Several aspects require more care in Dilithium than in Schnorr.

Rejection sampling becomes distributed. In single-signer Dilithium, the signer rejects and restarts if the response norm is too large. In a threshold setting, rejection must happen locally without requiring distributed coordination. Each signer applies a tighter local bound so that any valid combination of partials satisfies the global bound.

The noise structure is higher-dimensional. Randomness is not a simple scalar but a vector in a polynomial ring. Sharing and combining this randomness while preserving security requires careful design. The commitment and response objects are larger than their Schnorr counterparts.
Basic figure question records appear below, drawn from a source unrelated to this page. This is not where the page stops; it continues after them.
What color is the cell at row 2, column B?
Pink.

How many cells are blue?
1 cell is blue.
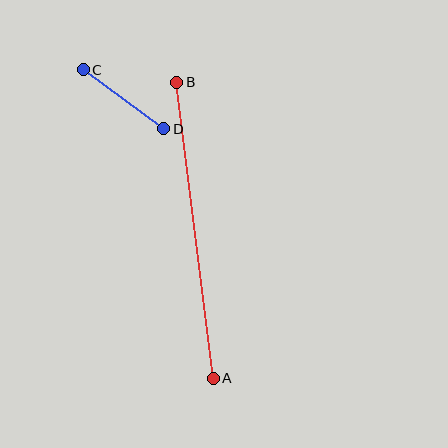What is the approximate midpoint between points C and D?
The midpoint is at approximately (123, 99) pixels.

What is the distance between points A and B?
The distance is approximately 298 pixels.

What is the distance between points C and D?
The distance is approximately 100 pixels.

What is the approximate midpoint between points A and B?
The midpoint is at approximately (195, 230) pixels.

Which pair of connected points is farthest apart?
Points A and B are farthest apart.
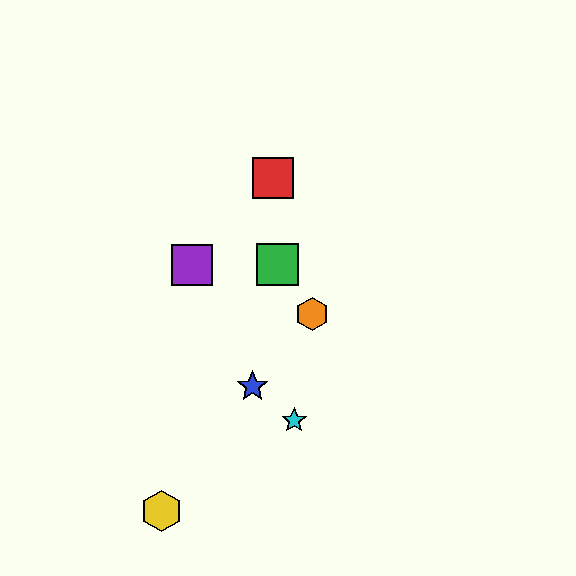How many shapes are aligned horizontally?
2 shapes (the green square, the purple square) are aligned horizontally.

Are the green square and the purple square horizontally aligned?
Yes, both are at y≈265.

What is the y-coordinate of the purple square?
The purple square is at y≈265.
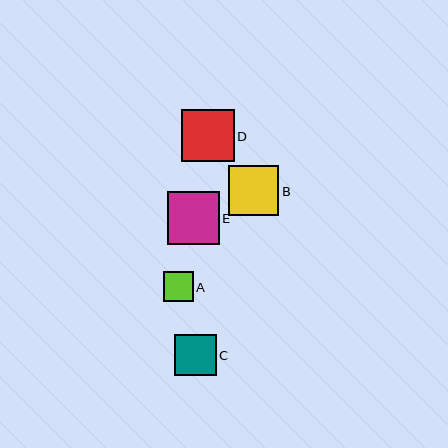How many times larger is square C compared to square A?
Square C is approximately 1.4 times the size of square A.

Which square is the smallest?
Square A is the smallest with a size of approximately 30 pixels.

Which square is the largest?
Square D is the largest with a size of approximately 53 pixels.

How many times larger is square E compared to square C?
Square E is approximately 1.3 times the size of square C.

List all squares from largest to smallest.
From largest to smallest: D, E, B, C, A.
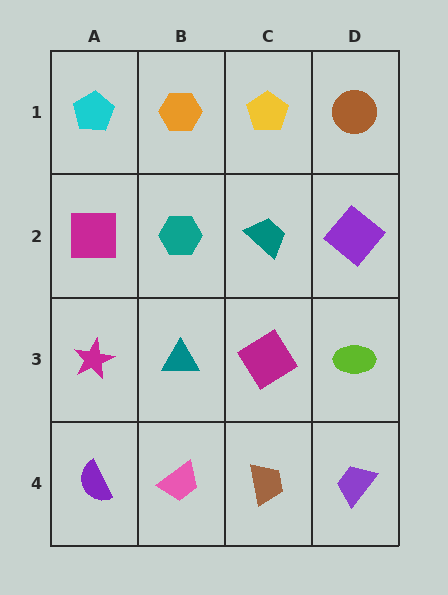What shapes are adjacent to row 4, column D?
A lime ellipse (row 3, column D), a brown trapezoid (row 4, column C).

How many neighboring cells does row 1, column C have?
3.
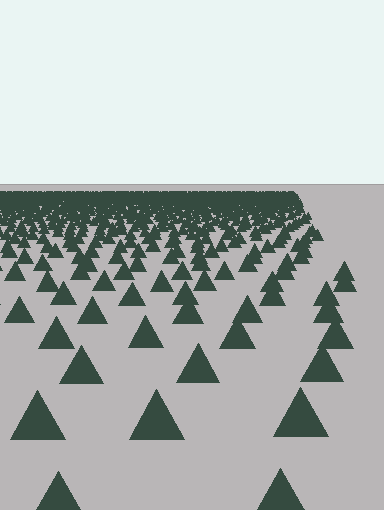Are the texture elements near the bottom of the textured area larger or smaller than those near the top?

Communication costs increase. Partial signatures and commitments are vectors or polynomials rather than group elements. The protocol must ensure each participant can complete their work locally without excessive bandwidth.

Why This Works

The concept is straightforward. FROST works because Schnorr is linear in the secret and nonce. Dilithium signatures are also linear constructions over a module with managed noise. Thresholdizing Dilithium respects this linearity. The secret key equals the sum of shares. The signing randomness equals the sum of shares. The final response equals the sum of partial responses. Everything happens in the same algebraic space as the single-signer scheme.

The verifier sees an ordinary Dilithium signature. The distributed key and randomness are invisible. Verification uses the standard algorithm with no awareness of the threshold structure.

Practical Considerations

Threshold Dilithium signatures may not be practical for many use cases. Dilithium signatures are substantially larger than ECDSA or Schnorr signatures. A Dilithium2 signature is on the order of 2.5 KB compared to ~64 bytes for ECDSA. Threshold variants do not increase this size, but applications sensitive to signature size should evaluate whether the overhead is acceptable.

The scheme is therefore best suited for contexts where post-quantum security is required and signature size is not the primary constraint.